The West Bengal poll results may change that, bringing all these regional parties together to rally around Mamata Banerjee. Rahul Gandhi of the Congress couldn’t inspire their confidence to take on the BJP, but Banerjee’s triumph over Modi and Shah would inspire them to come out of the closet and fight — on their home turfs as also at the national level — against the BJP.
It’s only a matter of time till the Congress also comes around, howsoever reluctantly. The BJP has a proven success rate against Rahul Gandhi’s Congress but it hasn’t had much success against regional parties. It must worry the BJP now. Anyone who watched the Atal Bihari Vajpayee government’s fall closely in 2004 wouldn’t ignore them.
Marginalised BJP leaders could push back
The second fallout of the West Bengal results could be within the BJP. Since late 2013, Shah, with Modi’s backing, has had an iron grip over the party and has continued to run it even after J.P. Nadda became president last year. This has meant that the leaders who couldn’t please the duo had to fall by the wayside. And they weren’t just spent forces like L.K. Advani and Murli Manohar Joshi. They include mass leaders such as Vasundhara Raje Scindia and Raman Singh. Even former party presidents, including Rajnath Singh and Nitin Gadkari, chose to play it safe, keeping their own counsel.
Not that Sunday’s setback, which exposed the limitations of Modi’s popularity and predictability of Shah’s electoral strategy, would trigger any rebellion in the ruling party. BJP leaders know that Modi still remains their only hope in the 2024 general elections, no matter how ineffective he may become in assembly elections. But a pushback from leaders who find themselves on the margins today may not be ruled out.
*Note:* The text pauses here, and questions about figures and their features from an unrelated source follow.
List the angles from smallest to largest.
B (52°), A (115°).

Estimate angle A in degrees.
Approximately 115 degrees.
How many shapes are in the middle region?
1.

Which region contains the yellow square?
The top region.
Next year’s elections in UP & other states
The third fallout of the BJP’s big failure in West Bengal could be in the next round of assembly elections in February-March next year — in Uttar Pradesh, Uttarakhand, Punjab, Goa and Manipur. Gujarat and Himachal Pradesh are scheduled to go to polls towards the end of 2022. With Covid mismanagement already casting a big shadow on the credibility of the BJP-led governments at the Centre and in states — all except Congress-led Punjab — the party has lost the momentum in West Bengal.
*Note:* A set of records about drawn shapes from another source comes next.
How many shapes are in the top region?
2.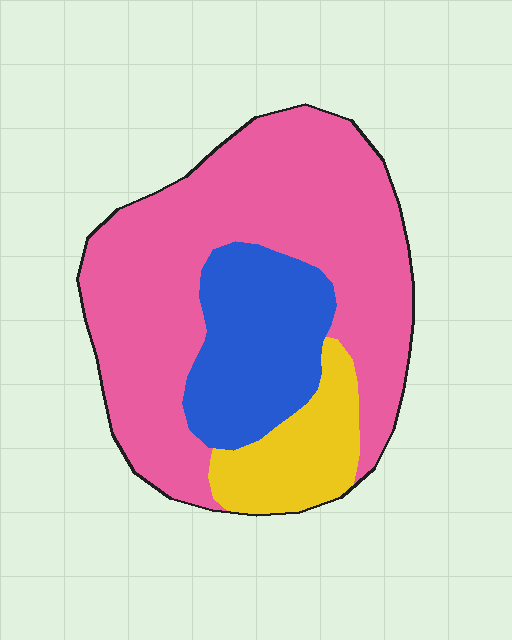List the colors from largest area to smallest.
From largest to smallest: pink, blue, yellow.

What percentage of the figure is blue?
Blue takes up between a sixth and a third of the figure.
Besides, the BJP usually enters the poll arena as a putative victor, with leaders deserting the opposition camp en masse and BJP workers setting the agenda on the ground. The aura of invincibility around Modi-Shah works as an amplifier. All that is lost now as the BJP goes to another round of polls early next year.
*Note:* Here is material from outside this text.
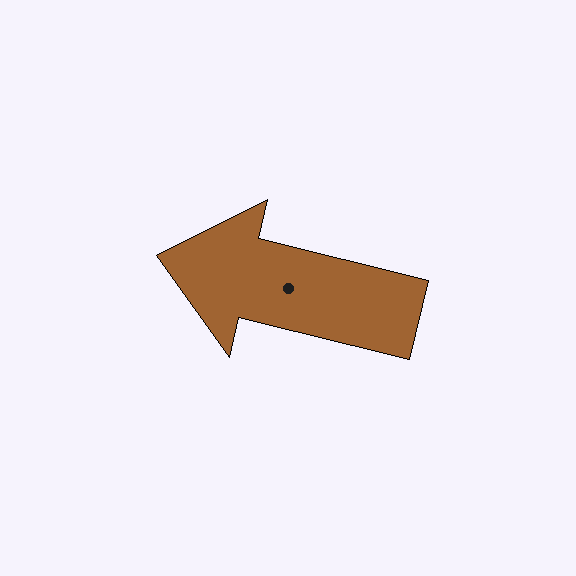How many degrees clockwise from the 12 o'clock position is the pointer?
Approximately 284 degrees.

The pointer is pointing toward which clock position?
Roughly 9 o'clock.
So, what are Modi-Shah’s options? If they were to learn their lessons from Sunday’s results, national politics could be in for a massive change. Apart from Modi’s popularity, the BJP’s success has been largely attributed to its polarising Hindu-Muslim politics. But this doesn’t seem to work in states where strong regional satraps are in control. And this all-too-predictable strategy also seems to be increasingly getting a thumbs-down from voters. Agencies such as the Central Bureau of Investigation, the Enforcement Directorate, the Income Tax Department and even the Narcotics Control Bureau also seem to be losing their electoral value and credibility.
If Modi and Shah, therefore, decide to take a hard look at their political and electoral strategies and work on restoring and refurbishing the PM’s image as a ‘vikas purush’, Indian politics may be in for a big change. In the immediate context, it may mean a break from political blame-game and single-minded focus on mitigating the Covid crisis.